Şintoizm’in kutsal kabul ettiği kültürel, tarihi ve dini inançları ele alan çeşitli eserler mevcuttur. Bu eserler, 8.-10. yüzyıllar arasında derlenmiş metinlerdir. Kojiki ve Nihongi en önemli kitaplardır. İkinci derecede önemli kabul edilen ve dini bilgilerin yer aldığı diğer dini metinler ise, Fudoki (8.yy), Kogo-Shui (9.yy.), Shojiroku ve Engi-Shiki’dir (10.yy.).

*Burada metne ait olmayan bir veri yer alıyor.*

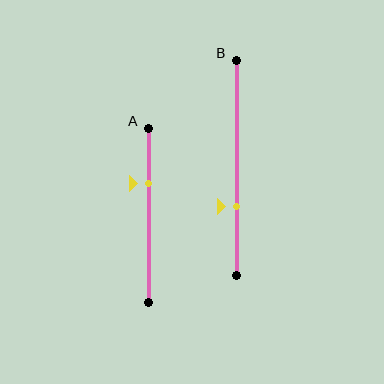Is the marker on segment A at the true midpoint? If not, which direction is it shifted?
No, the marker on segment A is shifted upward by about 18% of the segment length.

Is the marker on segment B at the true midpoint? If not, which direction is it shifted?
No, the marker on segment B is shifted downward by about 18% of the segment length.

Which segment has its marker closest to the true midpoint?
Segment B has its marker closest to the true midpoint.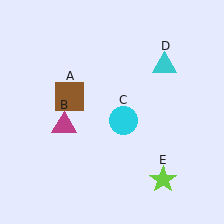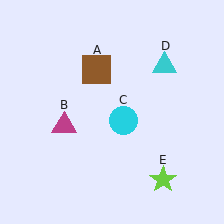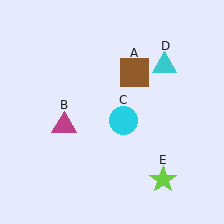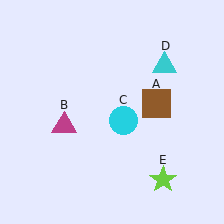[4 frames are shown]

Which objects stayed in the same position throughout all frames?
Magenta triangle (object B) and cyan circle (object C) and cyan triangle (object D) and lime star (object E) remained stationary.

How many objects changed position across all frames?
1 object changed position: brown square (object A).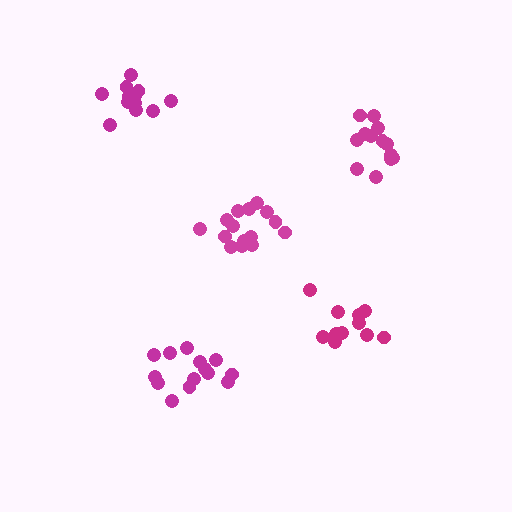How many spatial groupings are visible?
There are 5 spatial groupings.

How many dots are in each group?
Group 1: 14 dots, Group 2: 11 dots, Group 3: 13 dots, Group 4: 12 dots, Group 5: 15 dots (65 total).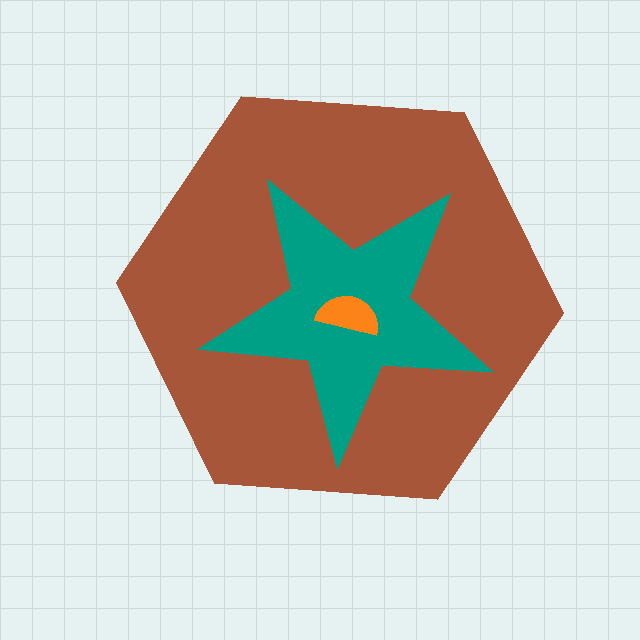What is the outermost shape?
The brown hexagon.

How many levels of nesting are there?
3.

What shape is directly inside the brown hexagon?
The teal star.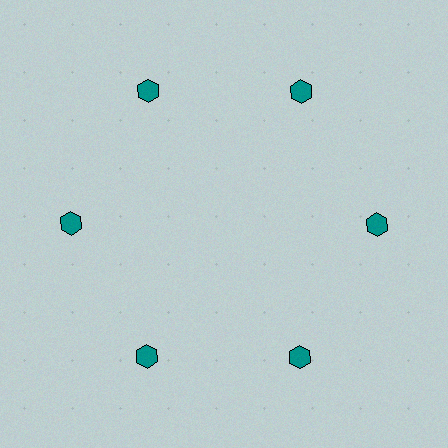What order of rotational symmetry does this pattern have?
This pattern has 6-fold rotational symmetry.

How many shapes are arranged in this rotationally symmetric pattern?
There are 6 shapes, arranged in 6 groups of 1.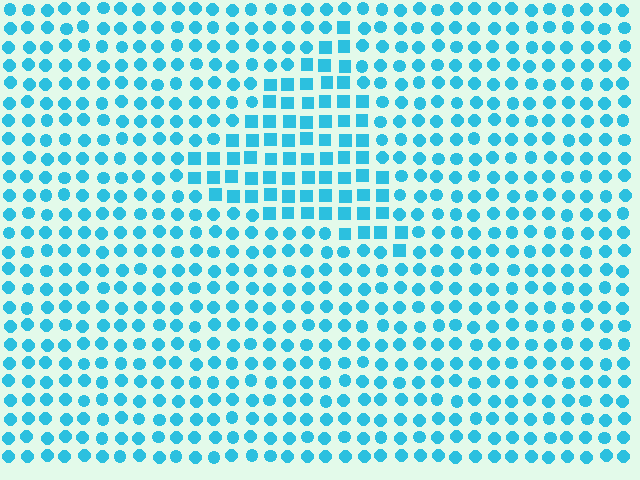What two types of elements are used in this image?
The image uses squares inside the triangle region and circles outside it.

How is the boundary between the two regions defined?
The boundary is defined by a change in element shape: squares inside vs. circles outside. All elements share the same color and spacing.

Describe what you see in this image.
The image is filled with small cyan elements arranged in a uniform grid. A triangle-shaped region contains squares, while the surrounding area contains circles. The boundary is defined purely by the change in element shape.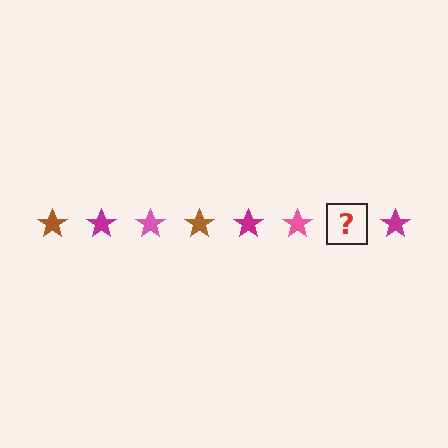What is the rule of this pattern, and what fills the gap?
The rule is that the pattern cycles through brown, magenta, pink stars. The gap should be filled with a brown star.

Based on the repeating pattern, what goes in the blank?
The blank should be a brown star.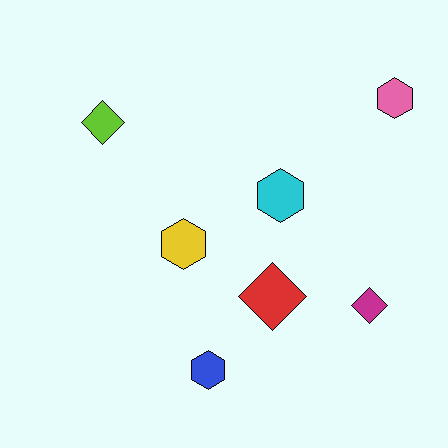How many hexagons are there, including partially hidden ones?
There are 4 hexagons.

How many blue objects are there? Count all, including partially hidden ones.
There is 1 blue object.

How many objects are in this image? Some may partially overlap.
There are 7 objects.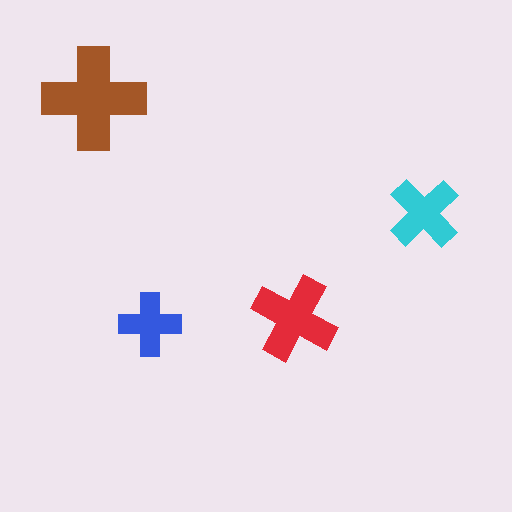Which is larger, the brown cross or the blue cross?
The brown one.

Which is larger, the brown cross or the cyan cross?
The brown one.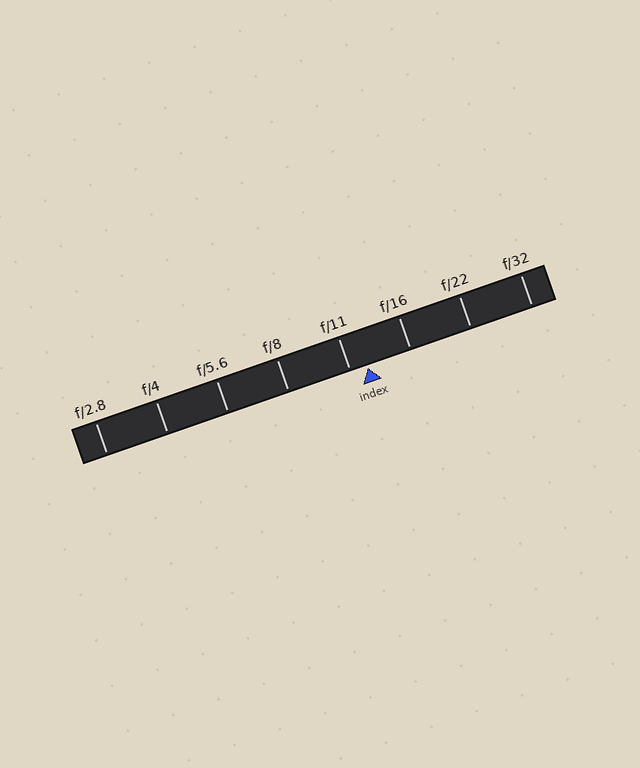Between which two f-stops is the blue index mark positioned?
The index mark is between f/11 and f/16.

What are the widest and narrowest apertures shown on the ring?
The widest aperture shown is f/2.8 and the narrowest is f/32.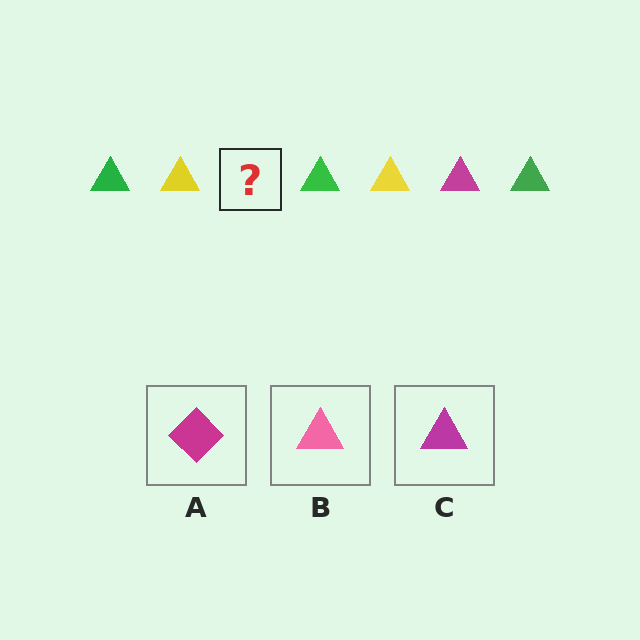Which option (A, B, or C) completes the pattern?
C.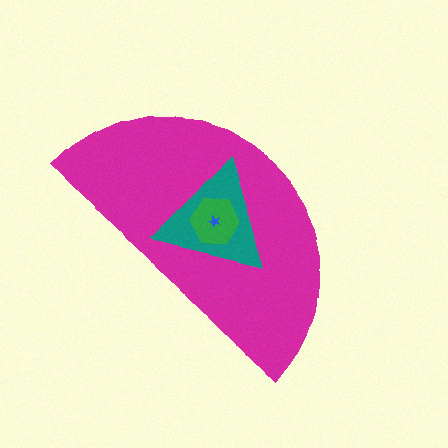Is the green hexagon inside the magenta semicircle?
Yes.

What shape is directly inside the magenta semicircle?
The teal triangle.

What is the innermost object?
The blue star.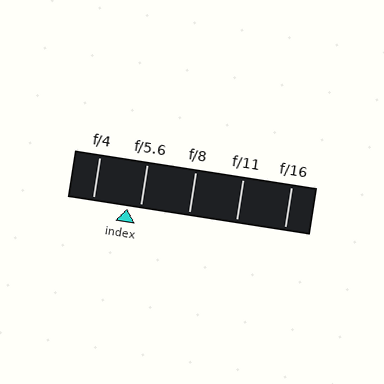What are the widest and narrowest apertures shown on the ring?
The widest aperture shown is f/4 and the narrowest is f/16.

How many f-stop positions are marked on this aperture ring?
There are 5 f-stop positions marked.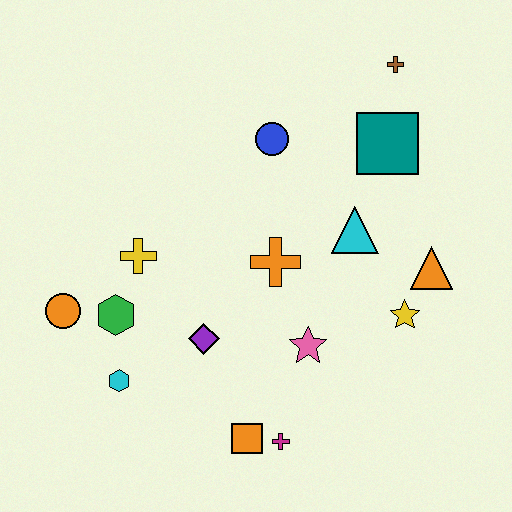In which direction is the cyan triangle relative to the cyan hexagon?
The cyan triangle is to the right of the cyan hexagon.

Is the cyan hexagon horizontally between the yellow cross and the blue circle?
No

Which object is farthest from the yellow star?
The orange circle is farthest from the yellow star.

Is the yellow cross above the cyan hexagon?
Yes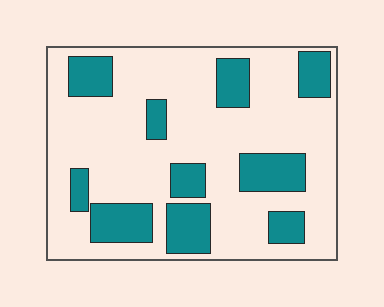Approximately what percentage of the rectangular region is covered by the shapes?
Approximately 25%.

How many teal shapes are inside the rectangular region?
10.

Şintoizm’de ibadet; dua ve kurban sunmaktan ibarettir. Eskiden canlı hayvan kurban edilmekte idi. Ancak, daha sonra bu tür kurbanın yerini gıda veya çeşitli eşyanın takdimi ile gerçekleşen kurban almıştır. Mesela; kılıç, yay, ok, kalkan, post, geyik boynuzu, sebze, pirinç rakısı, ipek kumaş ve renkli kağıt takdimi bu tür kurbanlardandır. Ayrıca, hayvanlardan at, domuz ve horoz da kurban edilmektedir. Tapınakta ibadet edecek kişi, tapınağa girince önce eğilip takdimesini sunar ve daha sonra ellerini çırparak kaminin dikkatini çektikten sonra dua etmeye başlar. İbadetlerin rahiplerle yapılması esastır. Bununla birlikte, bireysel olarak da ibadet ve dua edilebilmektedir. Dua, yüzün yıkanması ve ellerin birbirine vurulmasından sonra zihnen edilir. Mabetlerde dualar yüksek sesle de edilebilir. Geleneksel Japon evlerinde bir kamidana (tanrı rafı) veya özel bir sunak mevcuttur. Bu sunağın ortasında, minyatür bir tapınak yer alır. Kamilerin orada bulundukları sembolik eşyalarla hatırlatılır. İbadetler rahiplerin yönettiği tapınaklarda veya evde yapılır. Evde ibadet yapacak olanlar, ellerini ve yüzünü yıkadıktan sonra ağızlarını çalkalarlar ve kamidana’nın önünde başı öne eğilmiş vaziyette dizüstü çökerek dua ederler. Ancak, tapınaklarda yapılan toplu ibadete daha fazla önem verilmektedir. Tapınağa gidecek olanlar, ağızlarını suyla çalkalar ve özel tören temizliği yaparlar. Temizlenmeden tapınağa gitmek büyük saygısızlık kabul edilir.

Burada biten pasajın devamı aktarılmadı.